Hospitals in Italy are overwhelmed with intensive care units running at full capacity.

Patients rushing to the hospitals are being placed on beds in waiting rooms by overworked healthcare workers. 

In the main hospital at Bergamo, the area hardest hit by the deadly virus, the situation is severe. Patients are lined up in a narrow ward in more numbers than it can hold. Nearly 50 to 60 patients are coming in every day in a serious condition, describing their symptoms as flu. 

Bergamo is the epicentre of the virus outbreak in Italy. In recent weeks, the Lombardy province has become the site of hundreds of coronavirus deaths.

The cemetery is so overwhelmed by the number of dead that military trucks transported 65 bodies to a neighbouring region for cremation this week.

Experienced medical professionals, who are used to working under intense strain, have never been this stressed in their careers.

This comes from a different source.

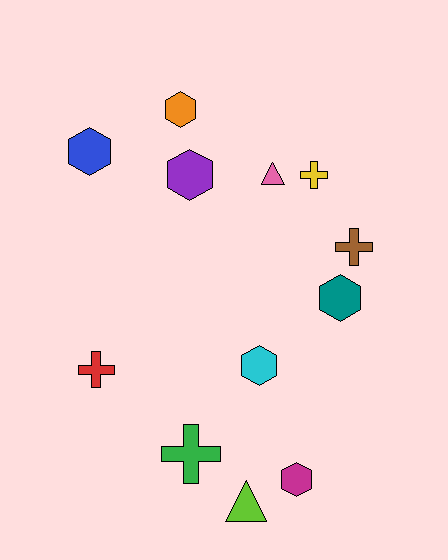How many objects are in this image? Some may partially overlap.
There are 12 objects.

Meanwhile, Italy imposed further draconian restrictions on public life on Friday in an increasingly desperate effort to halt coronavirus infections after the death toll leapt by 627 in a single day, by far the biggest 24-hour rise recorded anywhere.

The mayor of the most badly affected city, Bergamo in the affluent northern region of Lombardy, said the true number of fatalities from the pandemic in his area was four times higher than was officially reported so far.

"Many of the elderly are dying in their houses or in old people's homes, without anyone testing them either before or after they die," Giorgio Gori told the Huffington Post.

He added that a dozen mayors of other cities had confirmed the same thing to him.